I am very creative with my hands. Love doing things. But it’s always periodically. First I started with pencil drawings on the big ship we came over from Germany to New Zealand. There was nothing more to do for me. And seeing that I loved doing it, and seeing how the people loved them, I went on in New Zealand. But strangely enough, I couldn’t really sell them. So I went to oil paintings. I loved it as well, but again, I couldn’t sell them. Then came the next thing, cross stitching. And again the same story. I did always animal, since I love animals. I still have them all. The pencil drawing, the oil paintings, the cross stitches. All animals.

12. Give us an insight into your main characters of your short stories, novels or series.

I let Matica, my main character, speaking in her own voice. It’s best to describe her: My name is Matica and I am a special needs child with a growth disability. I am stuck in the body of a two year old, even though I am ten years old when my story begins in the first book of the Talon series, TALON, COME FLY WITH ME. Because of that disability, (I am saying ‘that’ disability, not ‘my’ disability because it’s a thing that happened to me, nothing more and because I am not accepting it as something bad. I can say that now after I learned to cope with it.) I was rejected by the local Indians as they couldn’t understand that that condition is not a sickness and so it can’t be really cured. It’s just a disorder of my body. But I never gave up on life and so I had lots of adventures roaming around the plateau where we live, with my mother’s blessings. But after I made friends with my condors I named Tamo and Tima, everything changed. It changed for the good. I was finally loved. And I am the hero and I embrace my problem. In better words: I had embraced my problem before I made friends with my condors Tamo and Tima. I held onto it and I felt sorry for myself and cried a lot, wanting to run away or something worse. But did it help me? Did it become better? Did I grow taller? No, nothing of that helped me. I didn’t have those questions when I was still in my sorrow, but all these questions came to me later, after I was loved and was cherished. One day I looked up into the sky and saw the majestic condors flying in the air. Here and now, I made up my mind. I wanted to become friends with them. I believed if I could achieve that, all my sorrow and rejection would be over. And true enough, it was over. I was loved. I even became famous. And so, if you are in a situation, with whatever your problem is, find something you could rely on and stick to it, love that and do with that what you were meant to do. And I never run from conflicts.
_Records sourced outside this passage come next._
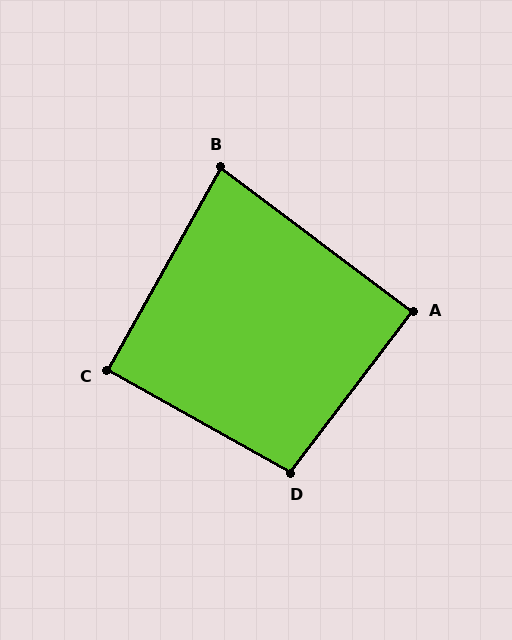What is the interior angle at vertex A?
Approximately 90 degrees (a right angle).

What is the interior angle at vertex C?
Approximately 90 degrees (a right angle).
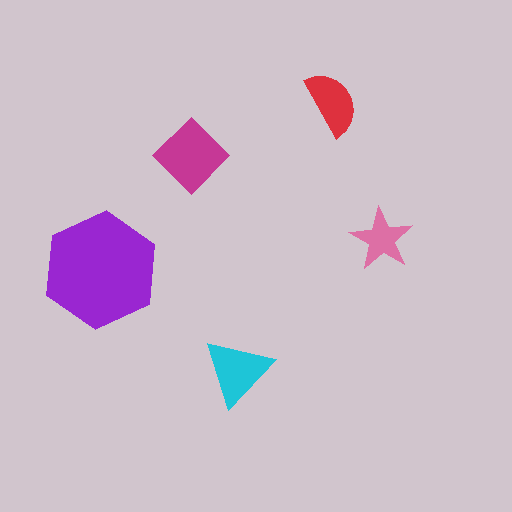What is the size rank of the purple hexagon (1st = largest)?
1st.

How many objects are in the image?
There are 5 objects in the image.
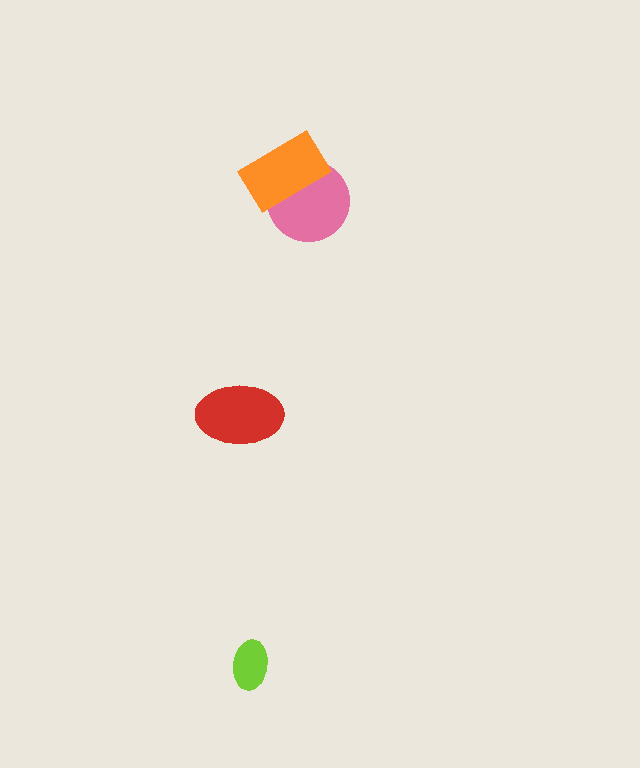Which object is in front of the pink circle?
The orange rectangle is in front of the pink circle.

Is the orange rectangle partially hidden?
No, no other shape covers it.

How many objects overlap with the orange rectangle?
1 object overlaps with the orange rectangle.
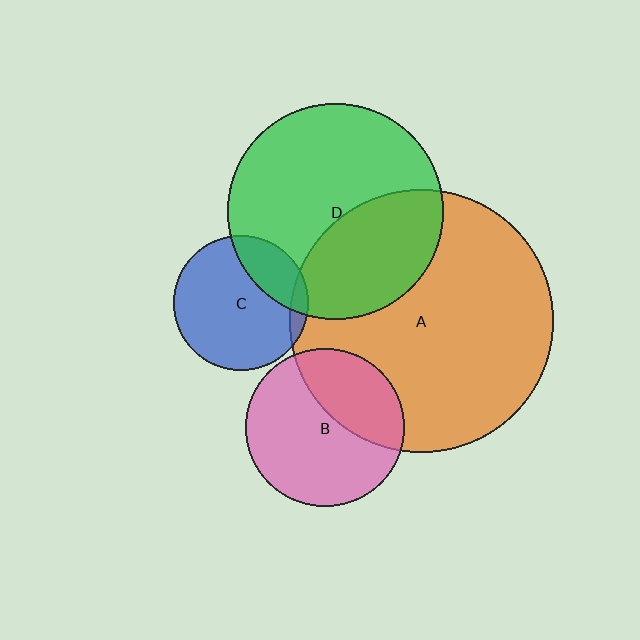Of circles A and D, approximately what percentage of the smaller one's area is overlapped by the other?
Approximately 35%.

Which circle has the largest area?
Circle A (orange).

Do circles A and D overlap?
Yes.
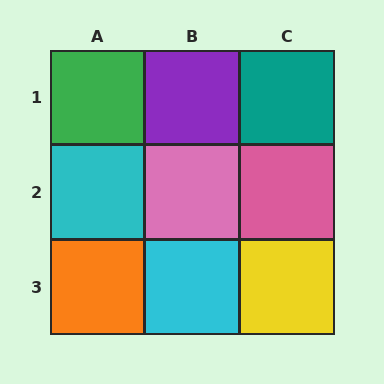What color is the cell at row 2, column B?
Pink.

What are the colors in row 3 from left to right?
Orange, cyan, yellow.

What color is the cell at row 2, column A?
Cyan.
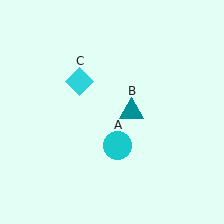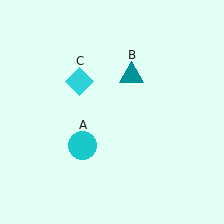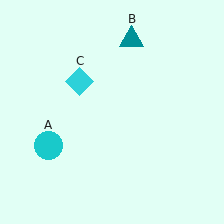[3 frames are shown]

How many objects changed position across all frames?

13. Is there anything else you’d like to say?

Live life the fullest, as much as you can. Smile as much as you can. As Crayn said in my book: Let your smile change the world, don’t let the world change your smile.And: Smile – it’s the most beautiful attire.  And: “If you don’t know how to go on in life, whatever it might be, even if you have a disability, find a ‘condor’.” Not literally, but something you can rely to, something you love doing, something to help others. Whatever it is, that makes you happy. The condors made Matica happy. You have to find yours.

14. Which famous person, living or dead, would you like to meet, and why?

I have to confess, that I do not have anyone I would really like to meet. I never had an idol or so to live by. I tried my best to live, to love and to be.

15. Do you think the new age children are moving away from reading storybooks? If yes, what are the causes behind it and what’s the way out?

That is difficult to say. I think the time of the computers and games are playing a lot that children, sadly, are not reading as much as they should, to brighten their few, to escape into a different world, into a magical world, into flying on a condor. They would never find out, what it is, to see all these. It is sad to know that.I have heard something very good and I do believe that: A child, who reads, will be an adult who thinks.Parents should more encourage their children to read books. There are so many out there. And they are all good, particular my Talon books series.Thank you Gigi Sedlmayer. May God give you more strength and courage to write for us.Thank you for giving me the opportunity to express myself and to let Matica and her condors express herself. Bless you allely.